Question

The value of y is ____ units. Round answer to tenths.

Answer 1

y = 5.2

Explanation:

We can use the laws of sine to solve for this, the laws of sine state that:

`\displaystyle{(\sin A)/(a)=(\sin B)/(b) = (\sin C)/(c) = 2R}`

In this diagram, we can rewrite the general form of sinA, sinB, sinC as:

`\displaystyle{(\sin F)/(f)=(\sin E)/(e) = (\sin D)/(d) = 2R}`

We can use the equation of
`\diplaystyle{(\sin F)/(f) = (\sin E)/(e)}` to solve for the value of e. In this case, f is 7 since sides are opposite to measurements, and the opposite of measurement F is side length 7 units. The opposite side of measurement E is side length y units. Hence, f = 7 and e = y.
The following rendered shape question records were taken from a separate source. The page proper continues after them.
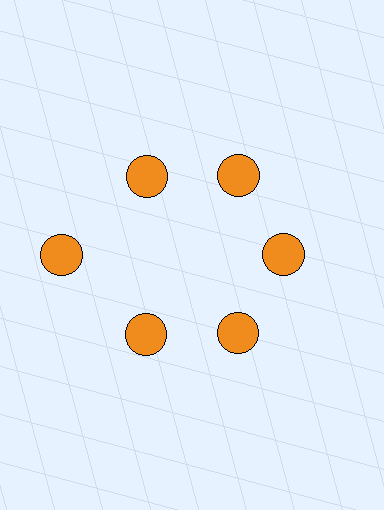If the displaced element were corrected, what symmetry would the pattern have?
It would have 6-fold rotational symmetry — the pattern would map onto itself every 60 degrees.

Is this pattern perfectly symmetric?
No. The 6 orange circles are arranged in a ring, but one element near the 9 o'clock position is pushed outward from the center, breaking the 6-fold rotational symmetry.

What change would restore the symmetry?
The symmetry would be restored by moving it inward, back onto the ring so that all 6 circles sit at equal angles and equal distance from the center.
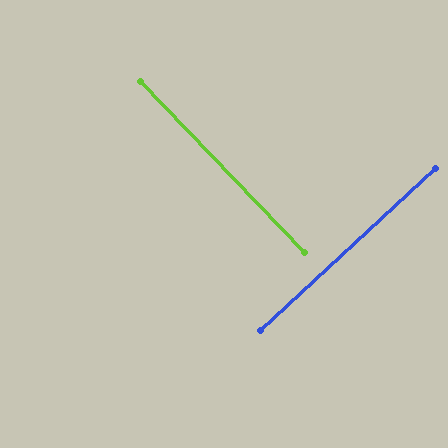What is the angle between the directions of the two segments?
Approximately 89 degrees.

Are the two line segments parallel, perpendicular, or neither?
Perpendicular — they meet at approximately 89°.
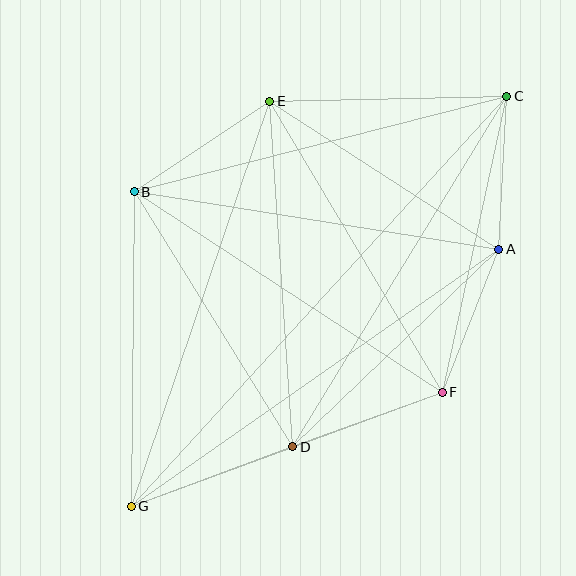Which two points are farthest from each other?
Points C and G are farthest from each other.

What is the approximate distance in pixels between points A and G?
The distance between A and G is approximately 448 pixels.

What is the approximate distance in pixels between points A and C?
The distance between A and C is approximately 153 pixels.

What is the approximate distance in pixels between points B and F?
The distance between B and F is approximately 368 pixels.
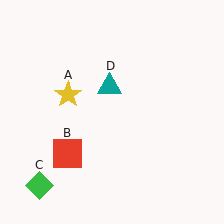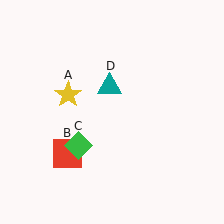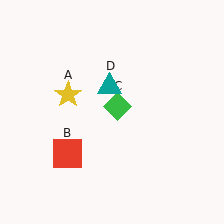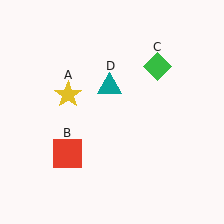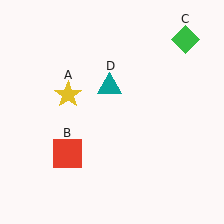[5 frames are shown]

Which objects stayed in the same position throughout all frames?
Yellow star (object A) and red square (object B) and teal triangle (object D) remained stationary.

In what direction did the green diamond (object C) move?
The green diamond (object C) moved up and to the right.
`\diplaystyle{(\sin F)/(7) = (\sin E)/(y)}`

We know that the measurement E is 48°.

`\diplaystyle{(\sin F)/(7) = (\sin 48 \textdegree)/(y)}`

We can find the measurement F by using the euclidean triangle theory that all sides will add up to 180°. This will result in 42° + 48° + F = 180. Solve the equation:

`\displaystyle{90 \textdegree + F = 180 \textdegree}\\\\\displaystyle{F = 180 \textdegree - 90 \textdegree}\\\\\displaystyle{F = 90 \textdegree}`

Hence, the measurement of F will equal to 90°.

`\diplaystyle{(\sin 90 \textdegree)/(7) = (\sin 48 \textdegree)/(y)}`

Solve the equation for y by firstly multiplying both sides by 7y to clear off denominators.

`\diplaystyle{(\sin F)/(7) \cdot 7y = (\sin 48 \textdegree)/(y) \cdot 7y}\\\\\displaystyle{y\sin 90 \textdegree = 7\sin 48 \textdegree}`

We know that sin90° = 1 so we will have
`\displaystyle{y=7\sin 48 \textdegree}`. Now input the value in a calculator since we cannot evaluate sin48° with an ordinary method.

When you put 7sin48° in a calculator, you will get 5.20201377... then you round the value to nearest tenth. Hence, y is 5.2 units.